Next year will be will the thirtieth-fifth anniversary of my single greatest contribution to my alma mater: I co-founded SSFFS, the Smith College Science Fiction and Fantasy Society.
"What!" you cry in astonishment. "Your mere presence was not enough to ensure that Smith would go down in the annals of American higher education? The simple fact that you lived in one of its dormitories, ate Tokyo Turkey Toss and fled screaming from Eggless Egg Salad Sandwiches isn't sufficient for Clio, Muse of History, to put Sophia Smith's perpetual blessing to the nation and the world right up there with Harvard?

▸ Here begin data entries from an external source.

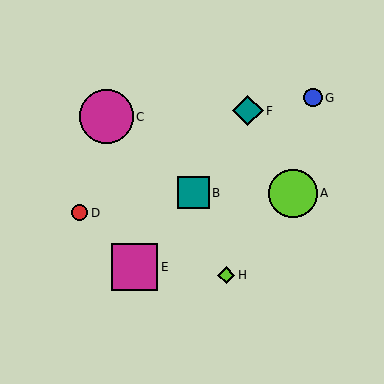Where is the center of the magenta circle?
The center of the magenta circle is at (106, 117).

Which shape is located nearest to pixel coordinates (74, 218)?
The red circle (labeled D) at (80, 213) is nearest to that location.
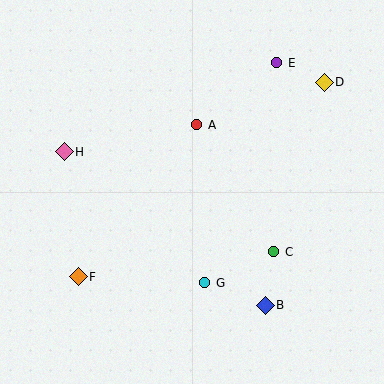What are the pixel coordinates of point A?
Point A is at (197, 125).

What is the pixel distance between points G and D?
The distance between G and D is 233 pixels.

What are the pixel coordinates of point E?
Point E is at (277, 63).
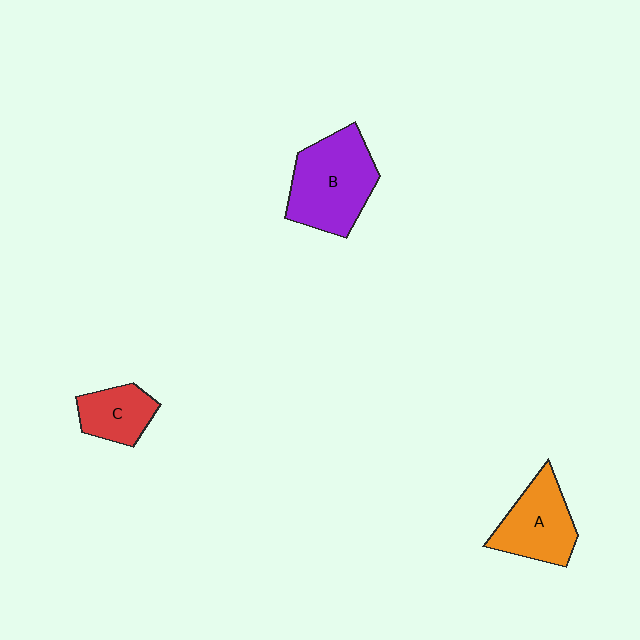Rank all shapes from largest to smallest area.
From largest to smallest: B (purple), A (orange), C (red).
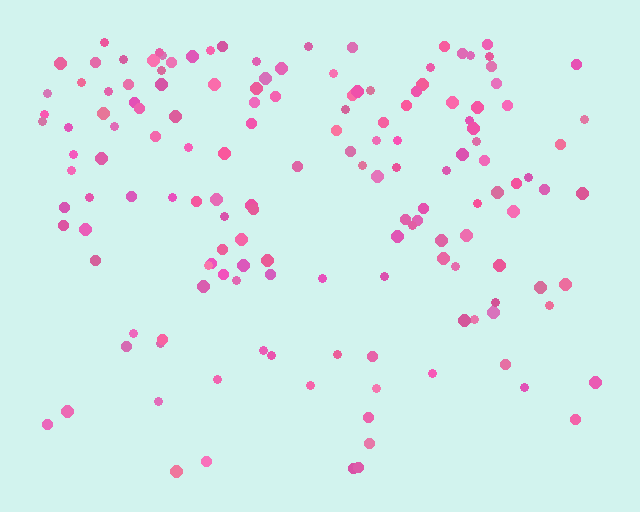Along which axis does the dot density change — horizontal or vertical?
Vertical.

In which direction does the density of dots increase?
From bottom to top, with the top side densest.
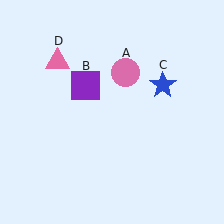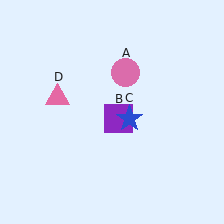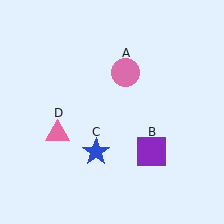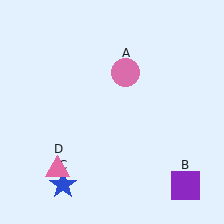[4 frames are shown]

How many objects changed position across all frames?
3 objects changed position: purple square (object B), blue star (object C), pink triangle (object D).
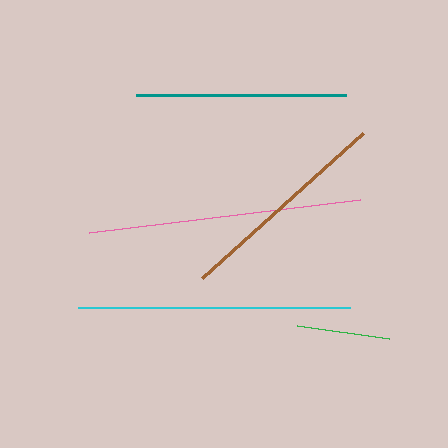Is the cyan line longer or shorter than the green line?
The cyan line is longer than the green line.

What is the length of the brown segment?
The brown segment is approximately 217 pixels long.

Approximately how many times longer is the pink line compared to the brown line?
The pink line is approximately 1.3 times the length of the brown line.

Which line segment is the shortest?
The green line is the shortest at approximately 92 pixels.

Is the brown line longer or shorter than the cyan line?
The cyan line is longer than the brown line.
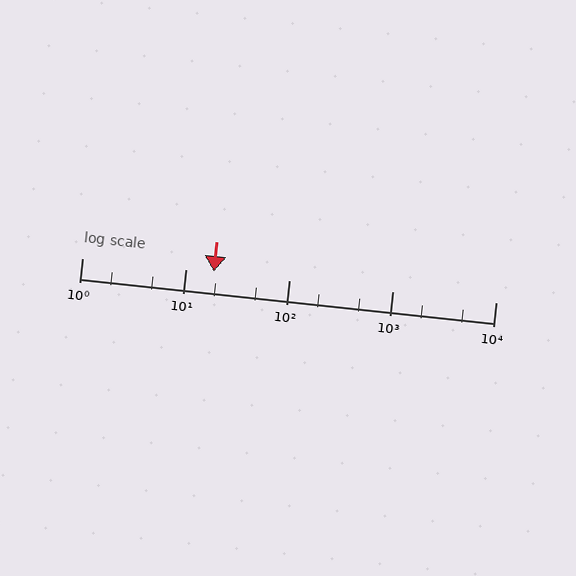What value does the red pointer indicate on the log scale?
The pointer indicates approximately 19.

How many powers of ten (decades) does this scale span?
The scale spans 4 decades, from 1 to 10000.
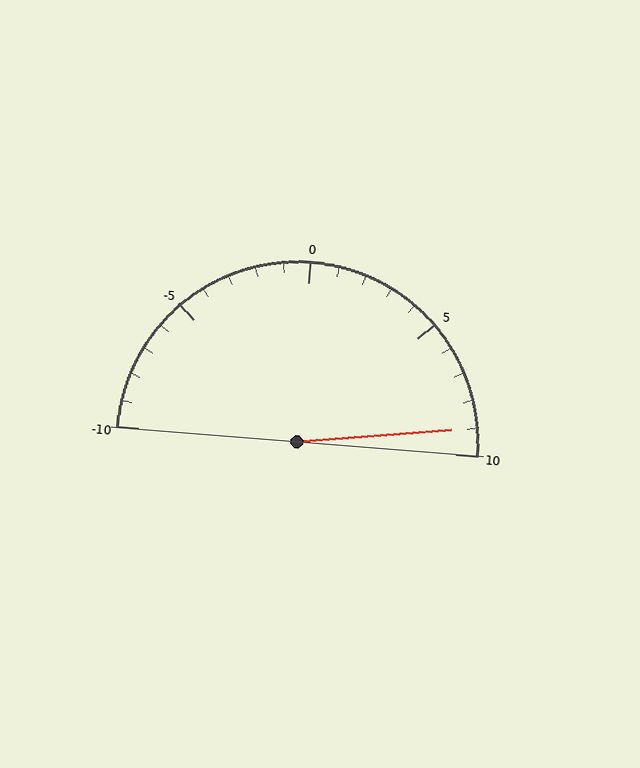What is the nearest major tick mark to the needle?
The nearest major tick mark is 10.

Your ownership of a piece of parchment that begins 'Collegii Smithensis' does not in and of itself elevate Smith to levels not seen since George Washington welcomed Abraham Lincoln into heaven with a solemn and not even slightly homoerotic embrace?
"What more do The Powers That Be want, a hand-engraved certificate signed by everyone from L. Clarke Seelye to Kathleen McCartney, Sylvia Plath to Sophia Smith herself attesting to your greatness and influence on your beloved school?"
To which I say, "Alas, tis true, 'tis pity. And pity 'tis 'tis true. But such is life, and I am resigned to my lot in it."
And then, with a heavy sigh, I shake my head and add, "Y'know, honestly? I could have done a lot worse than be one of the midwives to an organization that's fostered generations of young female geeks, resulted in one of the very few female-centered science fiction conventions in the United States, and is one of the oldest and largest clubs devoted to speculative fiction at any college in the Northeast. SSFFS may be full of weirdos and lunatics, but by God/dess, we've made our mark, and by and large the school is better for it!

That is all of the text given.